Пешком, вверх по ступенькам — до третьего этажа… Тут нельзя задерживаться, надо выше: на третьем этаже — кабинет главного… он тоже взял моду работать по субботам. Надо чуть выше: можно попасть ему на глаза. Время неурочное — обязательно спросит, куда я, и зачем?.. Ему, что, больше всех надо!.. И, как из-под земли… ждали его тут!.. Но я уже на полпролёта к четвёртому этажу. Я узнал его: я узнал его шикарную доху и дорогую шапку. Совсем недавно видел этого буржуина на базаре. Мне и лицо не надо видеть: это один и тот же человек. Никаких сомнений. И пожалел его: такой импозантный, такой упакованный, и, на тебе — запор.

Главврач молодецки, очень быстро — вниз по ступенькам… Я пожелал ему удачи: пусть чернослив поможет избавиться от недуга. Пусть. Может, облегчившись на унитазе, подобреет и поумнеет — перестанет выключать лифт: в каждом руководителе голова и задница — единое целое… соединённое хрупким позвоночником. Прописная истина… во всяком случае для всех подчинённых. Стук каблуков утих… Чвакнула зажигалка. По характерному звуку определил — главврач прикурил от «Zippo». В ту же секунду вверх по лестничному пролёту пошёл ароматный дымок дорогой сигаретки. Шельмец, всем запрещает курить в поликлинике, табличек с угрозой штрафа понавесил, а сам…

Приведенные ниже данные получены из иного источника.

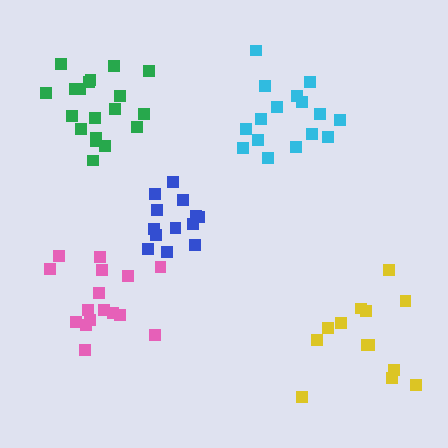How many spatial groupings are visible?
There are 5 spatial groupings.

И уже поднявшись на пятый этаж — в пролёте между пятым и шестым, остановился перевести дух, и… На шестом, в массажном кабинете, Валентин не разрешает курить. Во всяком случае, как это было уже не раз — до четвёртого круга бутылки по стаканам. После третьего захода хозяин кабинета терял бдительность, и гости могли расслабиться. Но не каждый раз. Когда выпивали тета-тет, приходилось терпеть, или спускаться на этаж ниже — в мужской туалет. Выпивать, и тут же, отрываясь от священнодействия, бежать на перекур в сортир, где в нос, кроме всего прочего, бьёт едкий запах хлорки… Это, как минимум, моветон… но Лурье уже не переделать.

Закурил… вспомнил главврача… Надо же!.. Такой импозантный, бабам глаз не отвести, и — на тебе… не презентабельная болячка: ни похвастаться, ни пожаловаться. Другому бы — подумаешь!.. беда какая, но с такой внешностью… И ещё раз, от всей души, пожелал, чтоб чернослив помог ему.

О конце света уже забыл и думать. Да и что думать о том, чего никогда не случится… и что может обрушиться в любую минуты. Лучше этим не забивать себе голову. Что будет, то будет — один раз живём. Меня больше забавляла предстоящая реакция Валентина, когда я, войдя в массажный кабинет, достану из кармана бутылку водки — на коньяк денег пожалел. Знал, что лишняя будет, знал, что друг не одобрит моё транжирство — для него не секрет, что живу на подачку от государства, но я не мог иначе: хватит приходить с пустыми руками и пить на халяву, хватит ощущать себя ущербным… тем более, в канун всемирной катастрофы. Знал, что Валентин так не думает, но мне самому всегда было как-то не по себе, когда бухал за его счёт.

— Ты, что, на черепахе добирался? — с укором Валентин… И глянул на часы.

— В кассе — очередь, как в мавзолей… — И показал глазами на бутылку. — Все, как перед всемирным потопом, на бухло подсели. И на остановке долго сопли морозил.

— Не надо ля-ля… Зимой не бывает потопа.

— Зато придурочные астероиды носятся по вселенной.

— Да!?.. А я и не думал… — И тоже кивнул на бутылку. — Сказал же тебе: ничего не бери. Всё есть.

Я потянул носом… С морозца в массажном кабинете легко угадывается амбре дорогого коньяка.

— А ты, чего это так долго не открывал?.. Я три раза успел постучать.

— Стучали дятлы в КГБ… — Лурье показал ровные, белые зубы. — А у нас сигнал подают. Забыл?.. тук… тук… тук-тук-тук… два длинных, три коротких.

— КГБ уже давно в прошлом. Забыл?

— Не умничай… что в лоб, что по лбу. Только и того, что вывеска поменялась. Так что, помни: два длинных, три коротких.

— Извини засранца, забыл: морозяка все мозги выстудил.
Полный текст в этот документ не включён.